We have this really funky jacuzzi tub stuck inside a shower stall in one of our three full size bathrooms. Yes, we have three full bathrooms for the kids to fill their bath toys with. No wonder they are water fiends.
So the other night I put bubbles in the bath and then Merrik begged for me to turn on the “geysers.” So I did and the bubbles got so thick we lost Maliea in there for awhile. The kids were cracking up and it was definitely a photo op…
…except for the lack of light. There is a burned out lightbulb in the tiny bathroom where the tub is that I can’t figure out how to get to it to change it out. It’s been that way for a year now. And the tub is so tucked in to a hole with such a small access area that barely any light can reach it-especially after the sun goes down.

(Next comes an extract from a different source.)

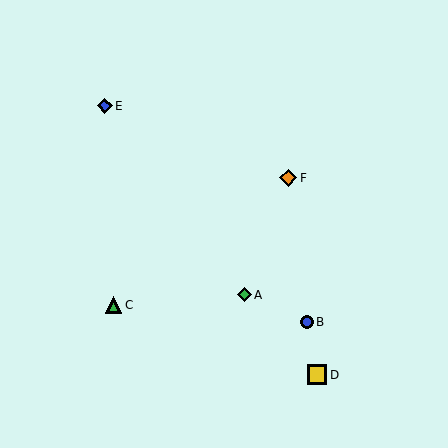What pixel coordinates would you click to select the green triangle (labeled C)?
Click at (113, 305) to select the green triangle C.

So, I set my ISO on gazillion and took some pictures. The result reminds me of good ol’ Polachrome slide film that you processed in a little crank case. Gosh I miss that stuff. I actually shot my first wedding on it. It’s beautiful but OH so risky because it scratched easily and didn’t always process right. The best part was it gave you really beautiful torn edges if you peaked too soon and it made absolutely gorgeous photographs.
So, grain is not bad if you know how to make it work for your image. I love the textures in these shots. I love the soft color palette and low contrast. It’s what makes these images work. Just because you have a noisy image doesn’t mean it’s ugly. Digital photographers today are so inundated with ultra sharp, super saturated images that they think that’s what’s desirable.
I find both of these attributes inappropriate for portraits so I am constantly going back to film for the look and feel that I want in my portraits of life. I tend to overexpose and under develop my digital images. This means that I sometimes blow out the whites to hold the blacks. Then I pull back on the highlights and shadows in the Tone Curve in Lightroom. This gives me the look of film. And now I even add grain to my digital images to give them even more of film’s soft ambiance.